If I set torch.backends.cudnn.benchmark=True, should I also set drop_last in DataLoader?


It’s commonly said that, if one wants to set torch.backends.cudnn.benchmark=True so as to speed up pytorch computation, he or she should always ensure that the input size of batches stay constants.

This arouse me a question. As we know, the size of a batch output from the DataLoader dose not always equal to the batch_size parameter we pass to it, because the dataset size is not always divisible by the batch_size. So we got a drop_last parameter in DataLoader to determine whether to drop the last incomplete batch.

The default value of drop_last is False, meaning that the last batch’s size might be smaller, which violates the precondition for torch.backends.cudnn.benchmark=True.

So, should I always set drop_last=True when I want to set torch.backends.cudnn.benchmark=True?
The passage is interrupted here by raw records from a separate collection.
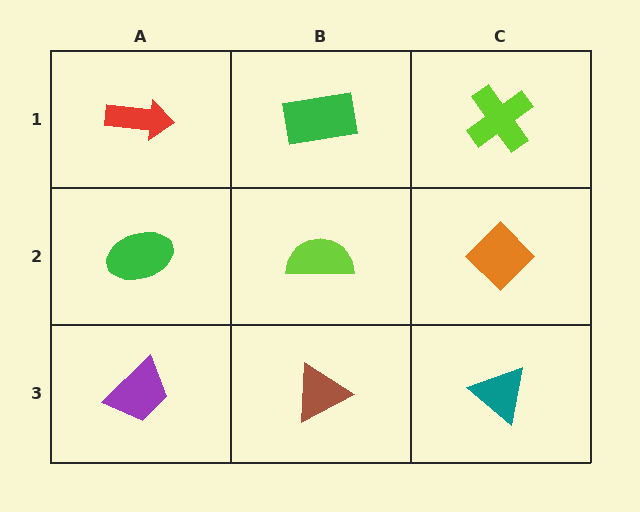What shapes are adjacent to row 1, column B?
A lime semicircle (row 2, column B), a red arrow (row 1, column A), a lime cross (row 1, column C).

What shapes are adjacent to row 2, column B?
A green rectangle (row 1, column B), a brown triangle (row 3, column B), a green ellipse (row 2, column A), an orange diamond (row 2, column C).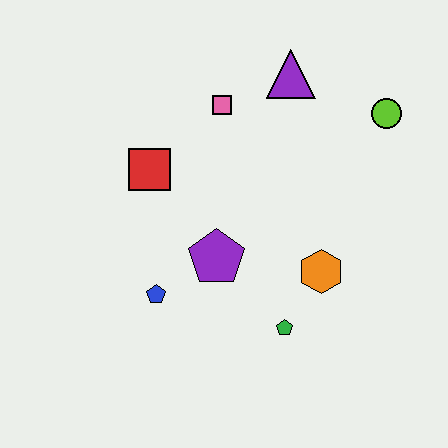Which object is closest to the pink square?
The purple triangle is closest to the pink square.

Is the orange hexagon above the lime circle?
No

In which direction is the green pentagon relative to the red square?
The green pentagon is below the red square.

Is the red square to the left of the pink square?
Yes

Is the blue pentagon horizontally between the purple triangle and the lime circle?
No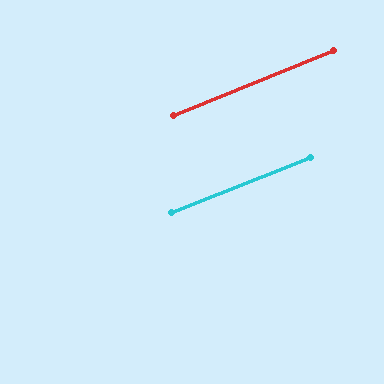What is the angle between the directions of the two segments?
Approximately 1 degree.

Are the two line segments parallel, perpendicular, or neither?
Parallel — their directions differ by only 0.6°.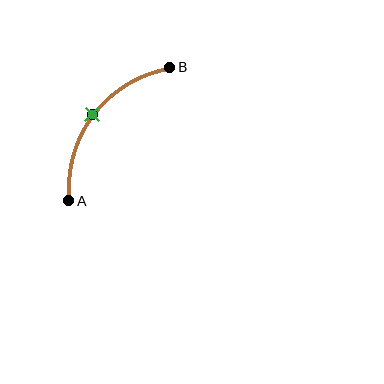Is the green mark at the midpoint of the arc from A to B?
Yes. The green mark lies on the arc at equal arc-length from both A and B — it is the arc midpoint.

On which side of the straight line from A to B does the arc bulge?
The arc bulges above and to the left of the straight line connecting A and B.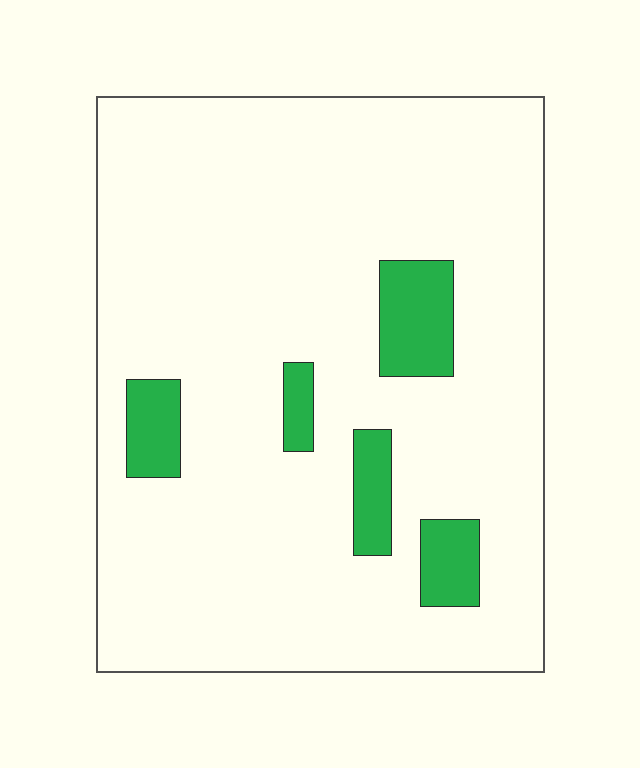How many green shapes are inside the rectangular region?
5.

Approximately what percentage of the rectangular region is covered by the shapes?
Approximately 10%.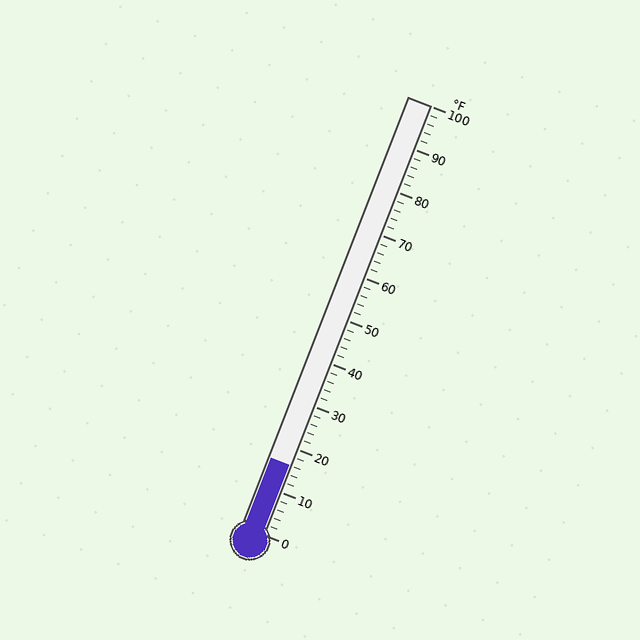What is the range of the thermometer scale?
The thermometer scale ranges from 0°F to 100°F.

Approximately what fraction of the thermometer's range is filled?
The thermometer is filled to approximately 15% of its range.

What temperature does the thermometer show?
The thermometer shows approximately 16°F.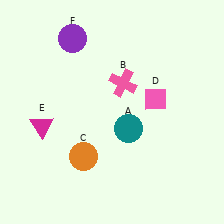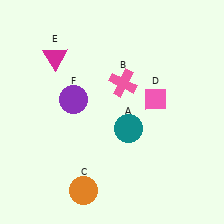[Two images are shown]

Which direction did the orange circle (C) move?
The orange circle (C) moved down.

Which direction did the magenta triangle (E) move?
The magenta triangle (E) moved up.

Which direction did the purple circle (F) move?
The purple circle (F) moved down.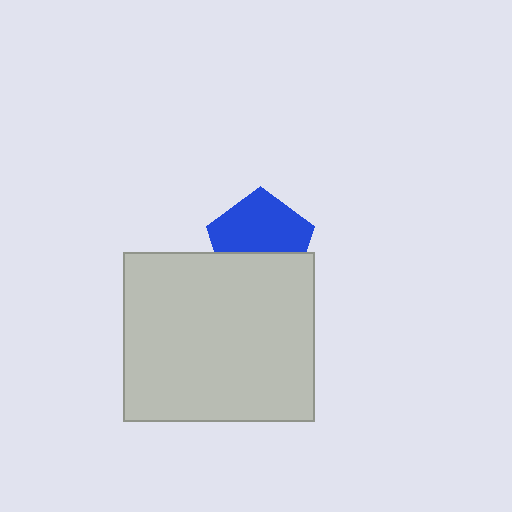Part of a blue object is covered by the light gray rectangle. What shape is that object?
It is a pentagon.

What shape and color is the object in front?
The object in front is a light gray rectangle.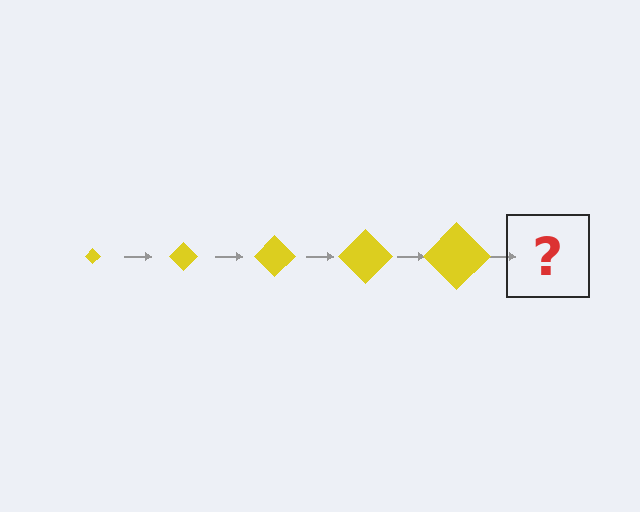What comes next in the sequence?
The next element should be a yellow diamond, larger than the previous one.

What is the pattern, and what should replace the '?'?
The pattern is that the diamond gets progressively larger each step. The '?' should be a yellow diamond, larger than the previous one.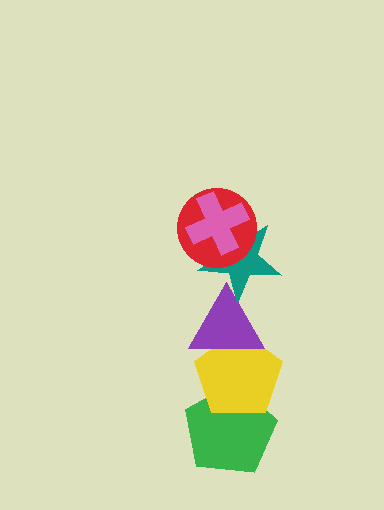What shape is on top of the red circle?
The pink cross is on top of the red circle.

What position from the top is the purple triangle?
The purple triangle is 4th from the top.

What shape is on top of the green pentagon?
The yellow pentagon is on top of the green pentagon.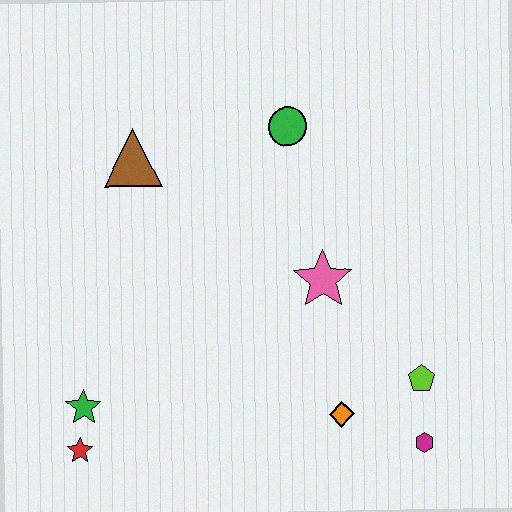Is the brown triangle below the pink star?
No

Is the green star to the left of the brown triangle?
Yes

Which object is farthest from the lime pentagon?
The brown triangle is farthest from the lime pentagon.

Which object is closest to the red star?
The green star is closest to the red star.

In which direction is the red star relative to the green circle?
The red star is below the green circle.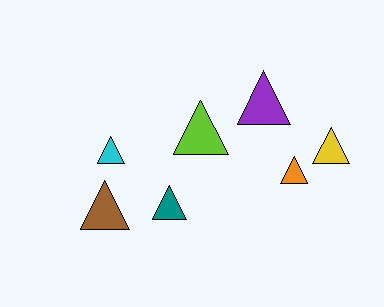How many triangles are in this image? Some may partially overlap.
There are 7 triangles.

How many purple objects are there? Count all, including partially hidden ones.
There is 1 purple object.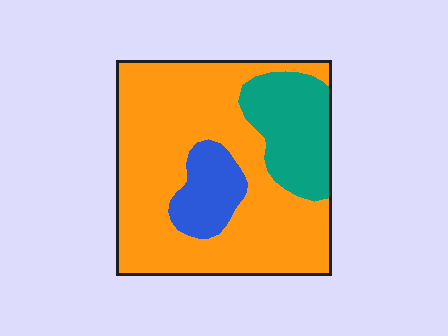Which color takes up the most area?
Orange, at roughly 70%.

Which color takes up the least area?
Blue, at roughly 10%.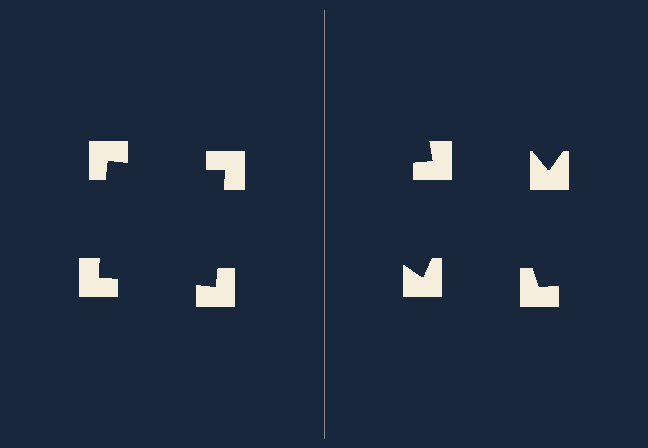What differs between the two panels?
The notched squares are positioned identically on both sides; only the wedge orientations differ. On the left they align to a square; on the right they are misaligned.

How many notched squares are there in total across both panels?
8 — 4 on each side.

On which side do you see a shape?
An illusory square appears on the left side. On the right side the wedge cuts are rotated, so no coherent shape forms.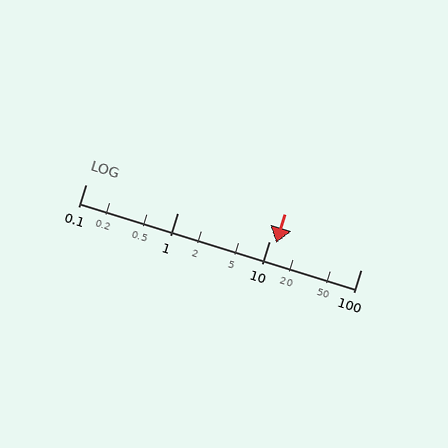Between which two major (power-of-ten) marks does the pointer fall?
The pointer is between 10 and 100.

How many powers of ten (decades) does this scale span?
The scale spans 3 decades, from 0.1 to 100.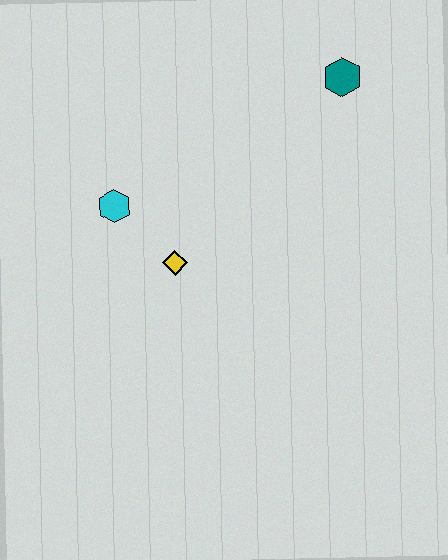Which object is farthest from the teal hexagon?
The cyan hexagon is farthest from the teal hexagon.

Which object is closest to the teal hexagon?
The yellow diamond is closest to the teal hexagon.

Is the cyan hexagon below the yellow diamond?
No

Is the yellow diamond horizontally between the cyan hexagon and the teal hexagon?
Yes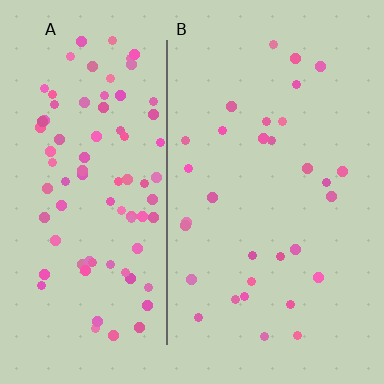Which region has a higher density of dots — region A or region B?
A (the left).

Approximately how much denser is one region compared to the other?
Approximately 2.8× — region A over region B.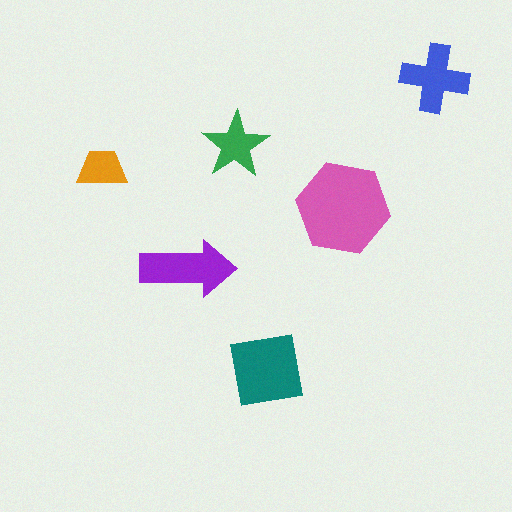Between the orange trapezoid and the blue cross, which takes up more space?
The blue cross.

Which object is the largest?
The pink hexagon.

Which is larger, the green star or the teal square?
The teal square.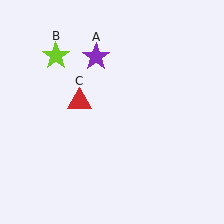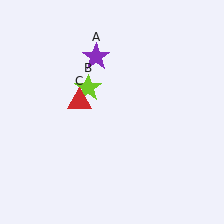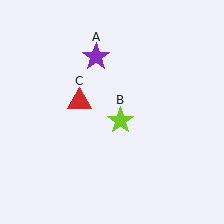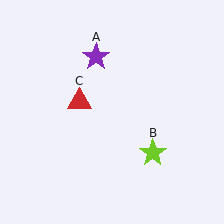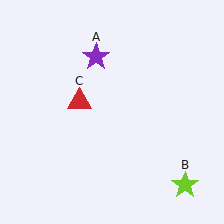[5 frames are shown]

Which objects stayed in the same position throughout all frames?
Purple star (object A) and red triangle (object C) remained stationary.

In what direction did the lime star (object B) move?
The lime star (object B) moved down and to the right.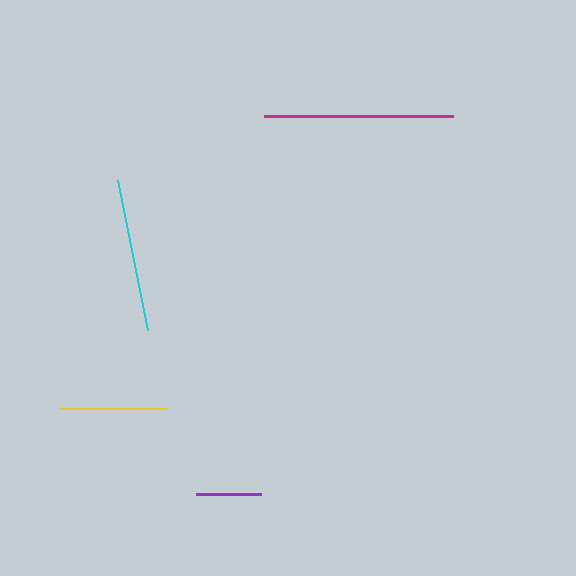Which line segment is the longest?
The magenta line is the longest at approximately 189 pixels.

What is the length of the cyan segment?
The cyan segment is approximately 153 pixels long.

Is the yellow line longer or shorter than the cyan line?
The cyan line is longer than the yellow line.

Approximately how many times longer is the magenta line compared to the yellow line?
The magenta line is approximately 1.8 times the length of the yellow line.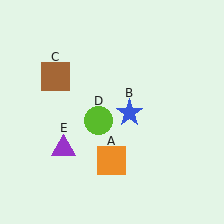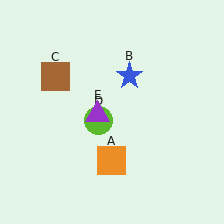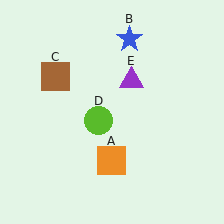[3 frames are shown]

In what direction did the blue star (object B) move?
The blue star (object B) moved up.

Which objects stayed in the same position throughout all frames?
Orange square (object A) and brown square (object C) and lime circle (object D) remained stationary.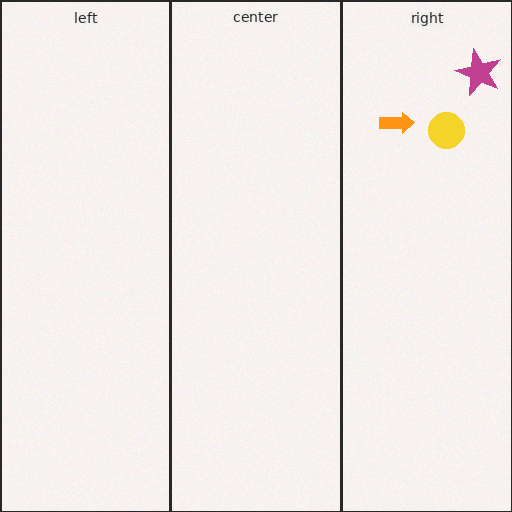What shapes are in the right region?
The yellow circle, the magenta star, the orange arrow.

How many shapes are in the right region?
3.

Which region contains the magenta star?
The right region.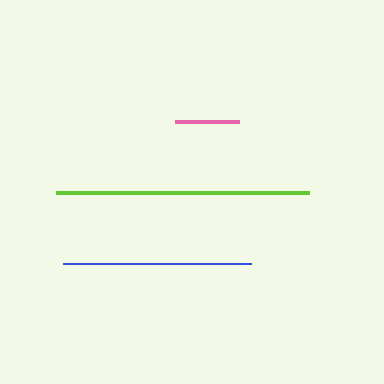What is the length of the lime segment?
The lime segment is approximately 253 pixels long.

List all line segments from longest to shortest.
From longest to shortest: lime, blue, pink.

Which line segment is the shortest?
The pink line is the shortest at approximately 64 pixels.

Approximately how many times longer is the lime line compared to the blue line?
The lime line is approximately 1.3 times the length of the blue line.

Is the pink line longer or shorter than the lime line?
The lime line is longer than the pink line.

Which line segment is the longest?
The lime line is the longest at approximately 253 pixels.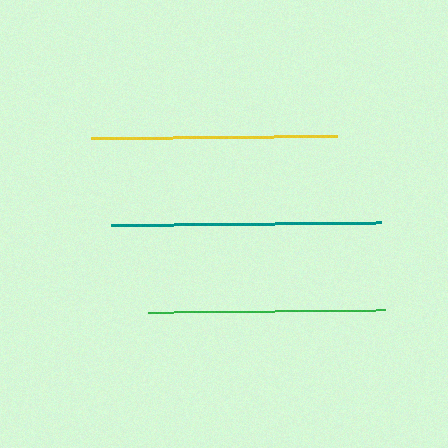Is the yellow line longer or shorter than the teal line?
The teal and yellow lines are approximately the same length (about 270 and 246 pixels).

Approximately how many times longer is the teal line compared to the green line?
The teal line is approximately 1.1 times the length of the green line.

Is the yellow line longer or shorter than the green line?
The yellow and green lines are approximately the same length (about 246 and 237 pixels).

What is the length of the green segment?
The green segment is approximately 237 pixels long.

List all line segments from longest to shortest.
From longest to shortest: teal and yellow (about equal), green.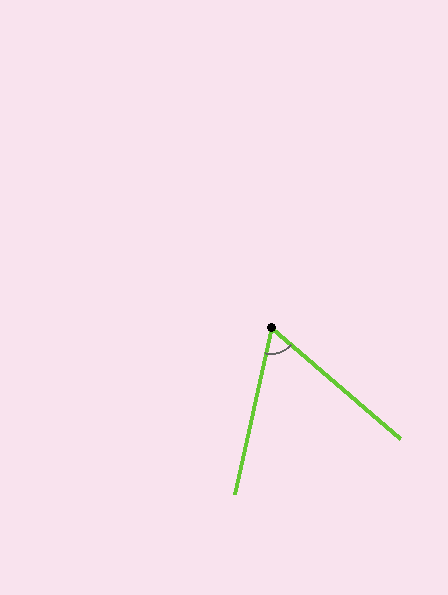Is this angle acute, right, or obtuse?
It is acute.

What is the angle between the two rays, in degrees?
Approximately 61 degrees.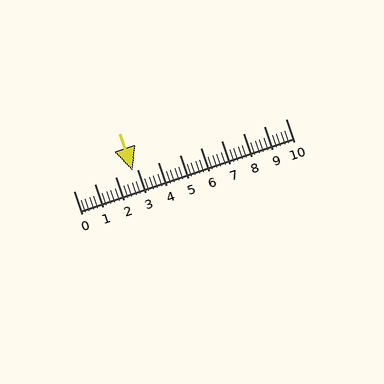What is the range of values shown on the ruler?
The ruler shows values from 0 to 10.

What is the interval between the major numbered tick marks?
The major tick marks are spaced 1 units apart.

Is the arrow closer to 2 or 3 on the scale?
The arrow is closer to 3.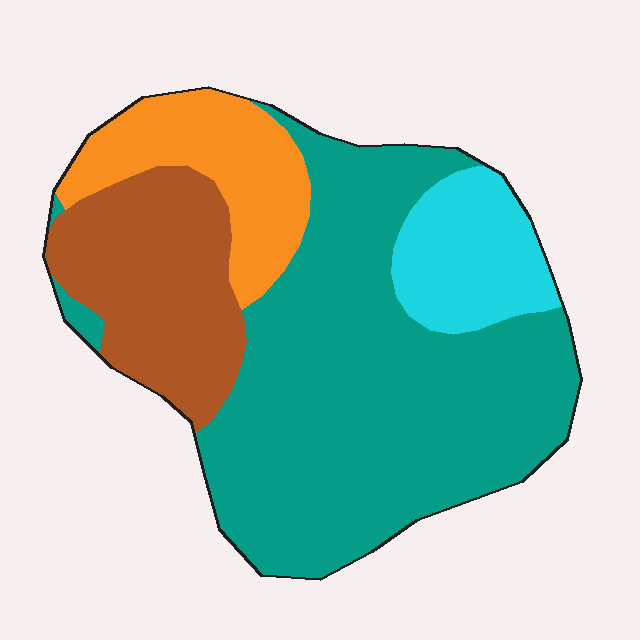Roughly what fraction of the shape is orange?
Orange covers roughly 15% of the shape.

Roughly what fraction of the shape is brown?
Brown covers roughly 20% of the shape.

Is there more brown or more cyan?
Brown.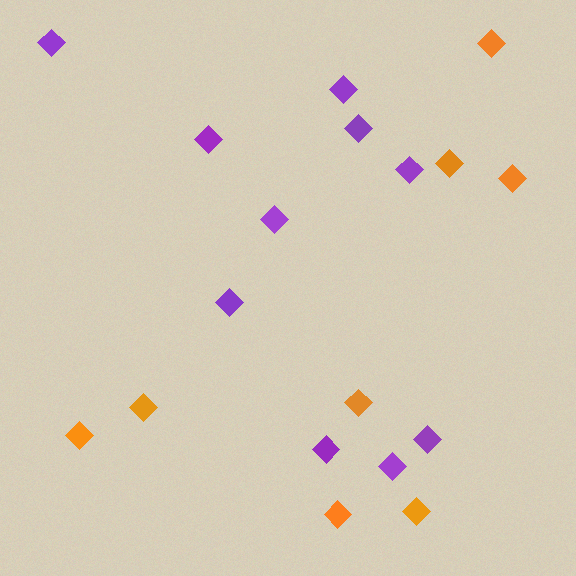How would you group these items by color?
There are 2 groups: one group of purple diamonds (10) and one group of orange diamonds (8).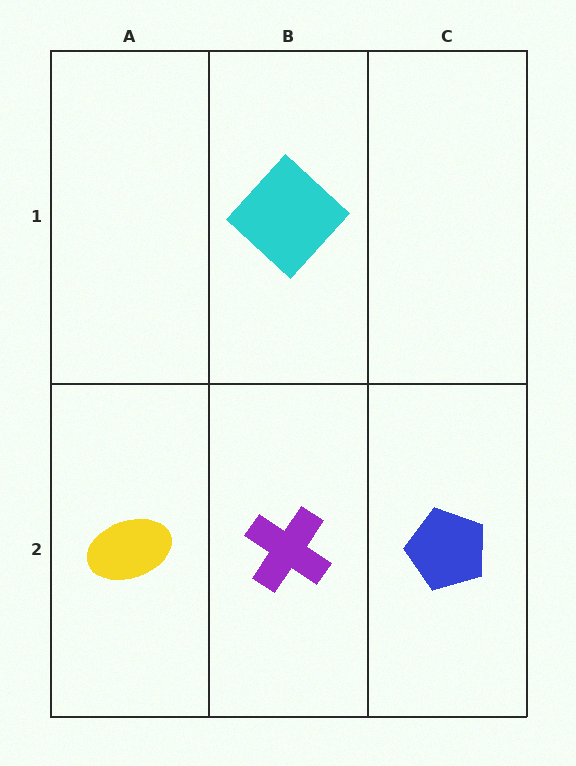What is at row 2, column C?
A blue pentagon.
Using constant input sizes is not a hard requirement, but rather a recommendation.
For each new input shape cuDNN will profile available kernels internally and select the fastest one, which is then added to a cache. In the next iteration, this cache is checked for the currently used shapes and the already selected kernels will be picked.
The profiling itself will add an overhead and thus your first iteration for each new shape would be slower.

Depending on your use case and how many different input shapes you are expecting, using cudnn.benchmark=True could still work.
Your particular concern would rerun the profiling for the last batch if it’s smaller, so I wouldn’t bother dropping the last batch.